Maritime history is everywhere – Mark Twain as an example

One of my biggest challenges comes in making clear the role of maritime history in American history and life, and in world history and life. In a way, I think vessels are so ubiquitous that they’re not even noticed. But for most of recorded history, news and information (and with it, human connections) used ships to travel long distances. If you look, everywhere you turn you will see a maritime impact.

I noticed that again today, when I went visited the many Mark Twain sites in Elmira, NY. Elmira is not far from where I live, but I don’t go there often. I knew there were connections with Mark Twain, but I did not realize how many. As it turns out, Twain’s wife and family lived in Elmira for many years, and Twain (well, Sam Clemens) regularly spent summers there.

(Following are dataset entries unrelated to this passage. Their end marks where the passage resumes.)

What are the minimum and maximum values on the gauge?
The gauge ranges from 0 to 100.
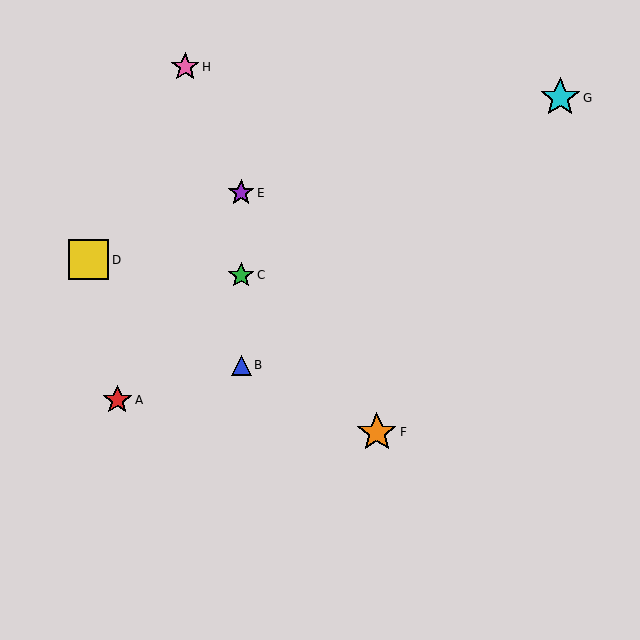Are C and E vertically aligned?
Yes, both are at x≈241.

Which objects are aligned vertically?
Objects B, C, E are aligned vertically.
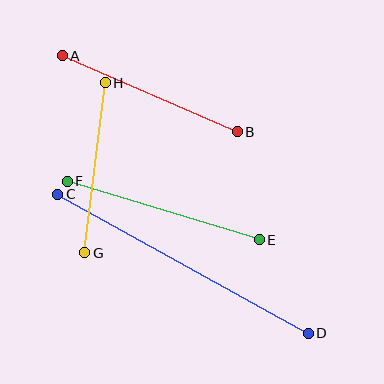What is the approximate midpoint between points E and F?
The midpoint is at approximately (163, 211) pixels.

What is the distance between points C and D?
The distance is approximately 287 pixels.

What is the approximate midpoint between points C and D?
The midpoint is at approximately (183, 264) pixels.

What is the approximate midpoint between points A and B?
The midpoint is at approximately (150, 94) pixels.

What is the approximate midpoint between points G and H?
The midpoint is at approximately (95, 168) pixels.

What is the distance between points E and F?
The distance is approximately 201 pixels.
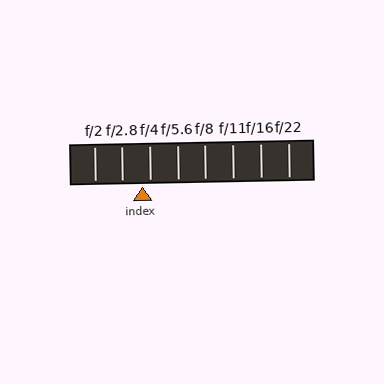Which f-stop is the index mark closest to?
The index mark is closest to f/4.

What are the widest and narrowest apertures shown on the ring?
The widest aperture shown is f/2 and the narrowest is f/22.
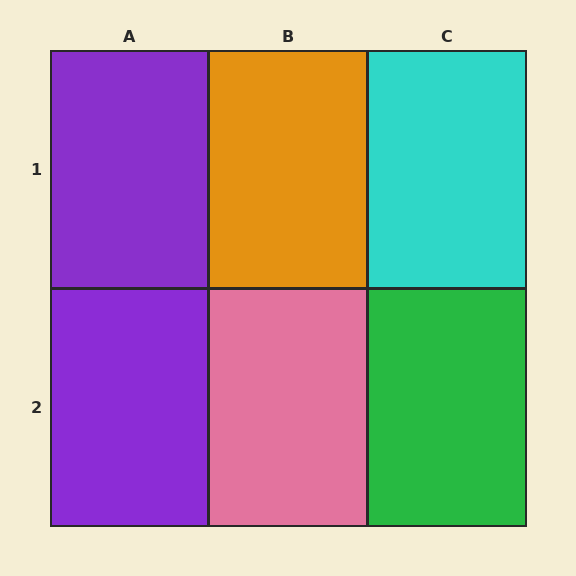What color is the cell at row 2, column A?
Purple.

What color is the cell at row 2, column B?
Pink.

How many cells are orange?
1 cell is orange.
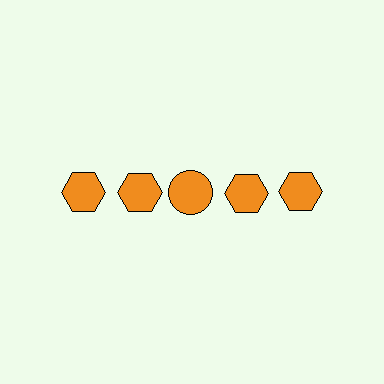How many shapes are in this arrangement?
There are 5 shapes arranged in a grid pattern.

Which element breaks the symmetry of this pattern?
The orange circle in the top row, center column breaks the symmetry. All other shapes are orange hexagons.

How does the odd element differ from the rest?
It has a different shape: circle instead of hexagon.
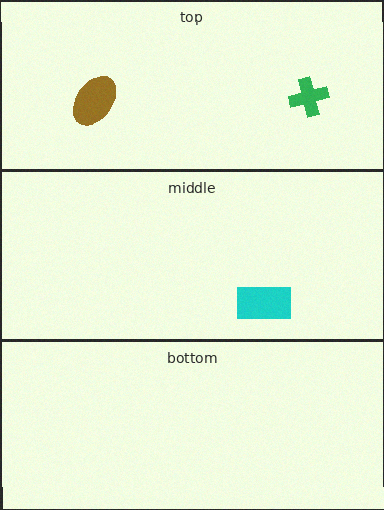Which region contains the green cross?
The top region.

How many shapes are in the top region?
2.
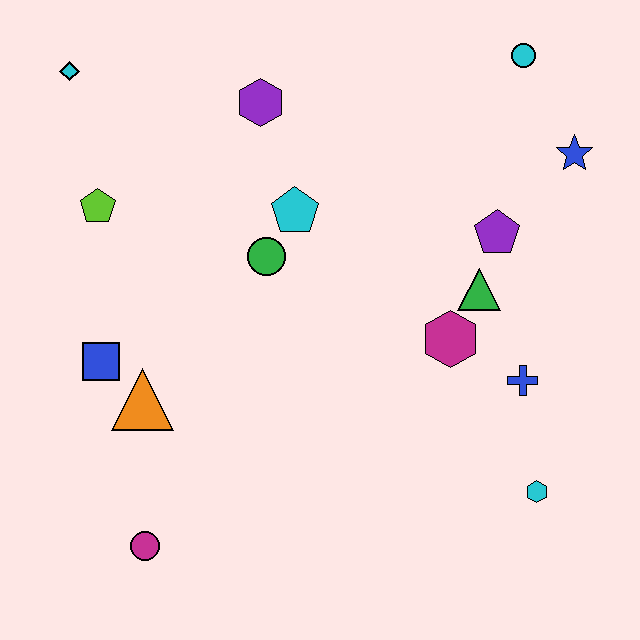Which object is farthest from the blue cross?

Sam Clemens’ sister-in-law owned an estate about two miles outside of town (and Twain’s father-in-law was the richest man in town and owned the largest house in town), and she built a small rectangular study for Twain in 1874, which he loved and used extensively, writing much of many titles there in the summertime. The study was moved to Elmira College in the 1950s (Twain’s wife attended the college, and the family had many other connections there as well), and is now open for visits in the summertime, and by appointment other times of the year.

Where’s the maritime connection – other than water weaving its way through all of Twain’s work? Sam Clemens met Olivia Langdon through her younger brother, Charles. Many signs told me that Charles and Clemens met on board the steamship Quaker City, in 1867 in the Mediterranean, where they struck up a conversation, and eventually Charles showed Sam a picture of his sister, and Clemens was immediately taken with Charles’ sister. It took some time before they actually met, and then before Olivia accepted Clemens’ marriage proposal, but it all went back to the Quaker City.

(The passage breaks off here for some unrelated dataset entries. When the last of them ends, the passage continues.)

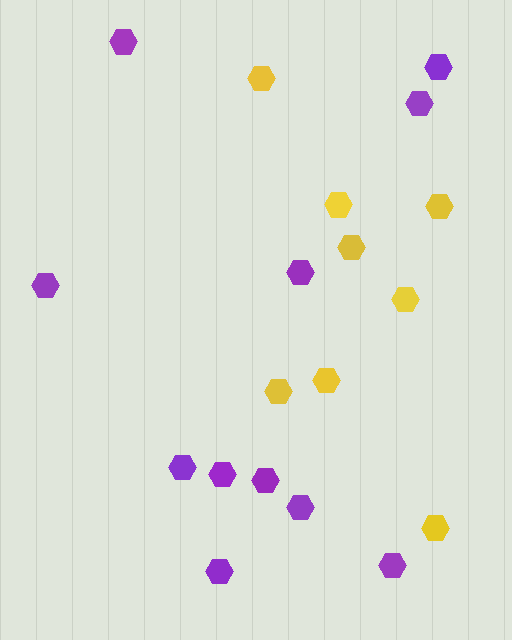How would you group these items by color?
There are 2 groups: one group of purple hexagons (11) and one group of yellow hexagons (8).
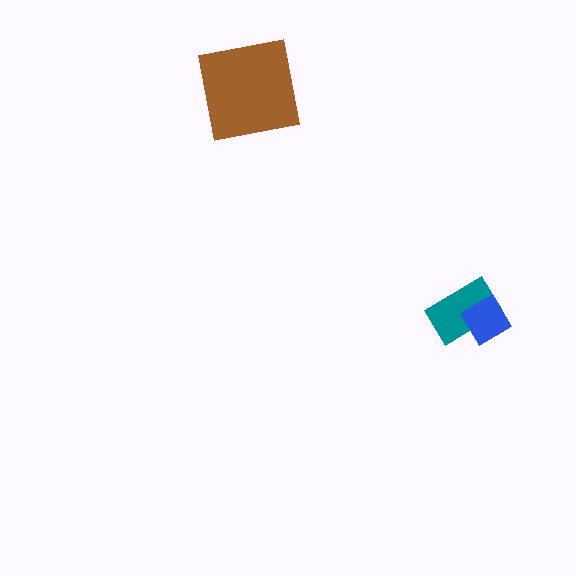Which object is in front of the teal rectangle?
The blue diamond is in front of the teal rectangle.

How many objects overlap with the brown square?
0 objects overlap with the brown square.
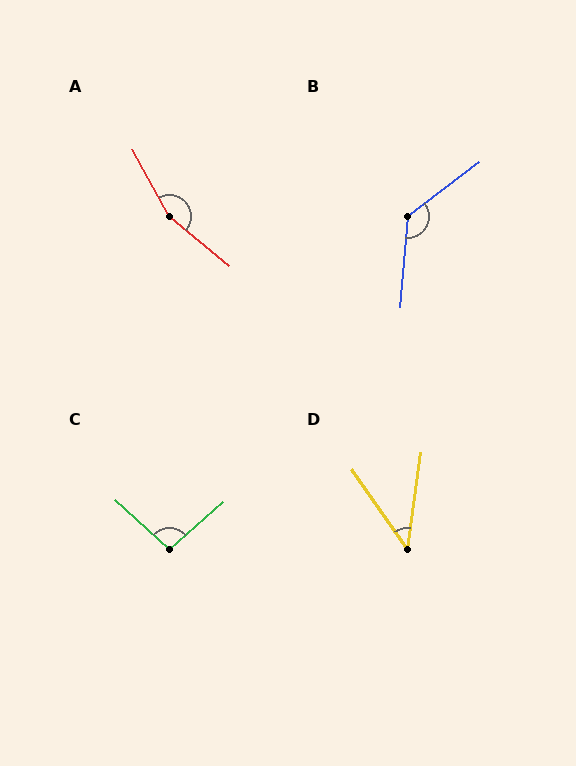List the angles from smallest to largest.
D (42°), C (96°), B (132°), A (158°).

Of course, ShipIndex.org has entries on Quaker City – more than 80 of them – and not all are about the ship that Clemens and Langdon sailed together on, but if you want to know more about that ship, I can’t think of a better place to start.

After visiting the sites at Elmira College I stopped at Twain’s gravesite in Woodlawn Cemetery, where he’s buried with his wife’s ashes (she died in Florence, in 1904), those of his children, and his only known grandchild.

In the end, water matters. Whether you’re studying the life of Sam Clemens or the writings of Mark Twain, water had a huge impact on his life. I’d argue it has that impact on the lives of many, many people, and I will keep trying to convince the world of that.